Thanks, Dave W, for your suggestion. Here it is:
Do you remember that 1960s American TV sitcom named “My Three Sons”? You probably don’t. Here’s a clip: My Three Sons.
Do you remember that 1960s American TV sitcom named “My Three Sons”? You probably don’t. Here’s a clip: My Three Sons.
William Frawley played the role of “Bub.” Frawley was better known as “Fred” in “I Love Lucy.” (Surely
you are familiar with that one—with all its re-runs.)
Somehow in the annals of history, my dad, Hayes Watson
Cockrell, collected the moniker “Bub”
from that TV series.I don't think he was happy with it, but he didn't complain.
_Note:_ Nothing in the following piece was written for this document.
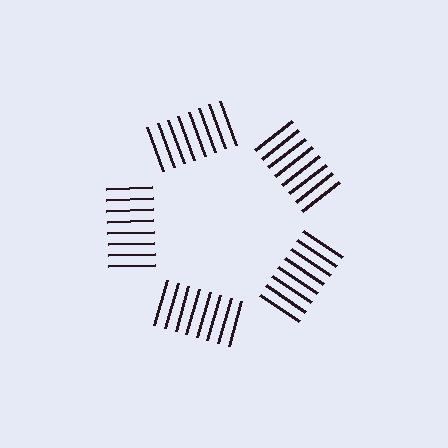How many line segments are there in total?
40 — 8 along each of the 5 edges.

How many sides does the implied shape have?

He served aboard the USS Alsea (ATF-97) in WW2 as an
electrician’s mate. But before he went to sea he served a few months as a clerk
in the pilot records office at Pensacola Naval Air Station. There the commander
took a liking to him and invited him to go on flights in SNJ trainers. Bub once told me they referred to the SNJs as
“Stuka Nuka Javas.” One day the CO asked
my dad if he would like to enroll in the Naval Aviation Cadet Program. He
declined. In later years I asked him why he passed up that opportunity. He just
shrugged and said he wasn’t sure of it.
SNJ |
His service aboard ship was mostly uneventful except for
watching torpedo wakes go by headed for larger targets than the Alsea. His most
repeated story was of timing shells going overhead from battleships to the Normandy
coast at D-Day.
After the war he married Helen and enrolled in electrical
engineering. But when I came along he dropped out. After two aborted attempts
to be a law enforcement officer he settled into a vocation that the Navy taught
him—electrician, at which he was very successful. Motivated by his interest in
airplanes that had captured him at Pensacola he used the GI Bill to learn to
fly.
When I turned six
he deemed me airworthy and took me down the Black Warrior River in a Piper
Super Cub with the wheels only few feet off the water. (He was far from a
perfect man and so was his judgement at times.) Of course I loved every second
of it. Later he became a pilot with the Civil Air Patrol (CAP) and flew many
search missions for lost aircraft. His involvement in CAP was my impetus to
becoming a CAP cadet, which launched my career as a military and airline pilot.
Bub wasn’t there when I first soloed at the age of 16. I
don’t remember why, but suspect my instructor simply didn’t notify him that it
was going tom happen. Later that day I joined up with him at the river for some
fishing, and I don’t even remember what he said about my solo flight. I think
he just considered it something that was simply destined to happen.
I remember him once telling me that his flight instructor
went on to become the chief pilot at Southern Airways, which eventually merged
with Republic and then Delta. One day he crossed paths with his old instructor and
they caught up. The instructor told Bub he would be glad to set him up with a
pilot candidate interview at Southern.
“Did you?” I asked.
He just shook his head and sighed. He said he wasn’t sure
about it.
Eventually he dropped out of flying as his family grew.
Yet to the day of his losing consciousness I think he considered himself still
a pilot. In the U.S. a pilot’s license never expires unless it is revoked. Only
the medical certificate and the logbook currency expires.
He was a bit disappointed that I went to the USAF instead
of the Navy, which he stayed with as a reservist for another 30 years as a
Chief Petty Officer. But he always saluted me.
I respected his work ethic and devotion to family and
country, but I resolved not to make his mistakes. I seized opportunity when it
presented itself and when it didn’t, I knocked its door in. I was the success
he imagined he never achieved. His other kids did well too.
And in that respect he was a victorious achiever.